Why Emails Go To Spam - It's Simpler Than You Think.

Unlike the black and white of spam and ham, there are several types of reputation and its all scales of gray.

Much like a small town, the email servers all talk to each other about what mail gets sent a billion times and who is reporting what as spam. Then when they see your mail again they will let the recipient's inbox know it's suspicious and then it gets placed in spam.

But there's a few things you can do that everyone likes (basically, follow good email marketing standards) to ensure you have a good sender reputation while still sending a lot of mail. Which makes sense, right? Doing something well a lot makes you reputable. And the same applies for email.

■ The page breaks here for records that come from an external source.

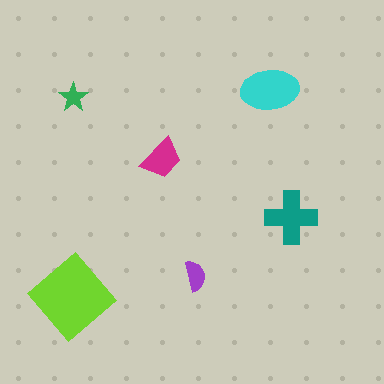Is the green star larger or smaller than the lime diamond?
Smaller.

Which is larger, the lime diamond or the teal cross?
The lime diamond.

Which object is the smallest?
The green star.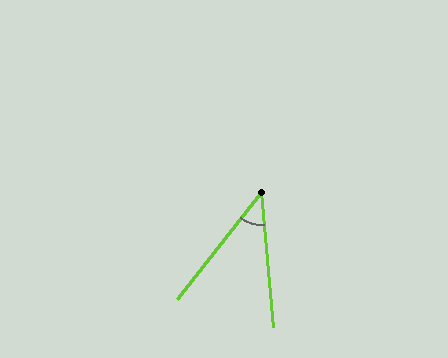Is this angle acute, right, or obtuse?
It is acute.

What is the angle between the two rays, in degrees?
Approximately 43 degrees.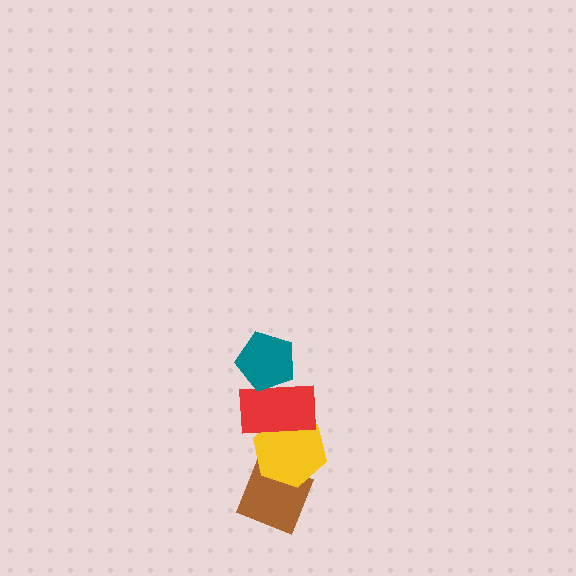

An email being Ham vs Spam ultimately depends on several types of reputation - each of which involves a lot of moving parts. It also involves how the mailbox receiving your mail is configured to trust email. Which means what one email server sees as Ham is Ham to them and what the other sees as Spam is Spam to them. Even if it’s the same message. Beauty is in the eye of the beholder and all that.

Reputation Goes up when

  • People reply to your Email
  • People mark your Email as important or at least not-spam
  • People open your email several times or forward your email
  • Your email address is "warm" (has a recent history of sending good mail)


Reputation goes down when

  • People mark you as spam
  • People ignore your email
  • You send too much mail (More than 200 per day with a Gsuite email address)
  • Your email address is "cold" (has no recent history of sending good email)
  • Your message includes links to other domains
  • Your email bounces (recipient inbox doesn’t exist)

You can check your Sender Score at SenderScore.org. It’s basically just a 1-100 point value that tells you how much the email servers trust email from your domain and ip address. Above 70% is a pass, and above 80 is pretty good. Below 60 is going to hurt.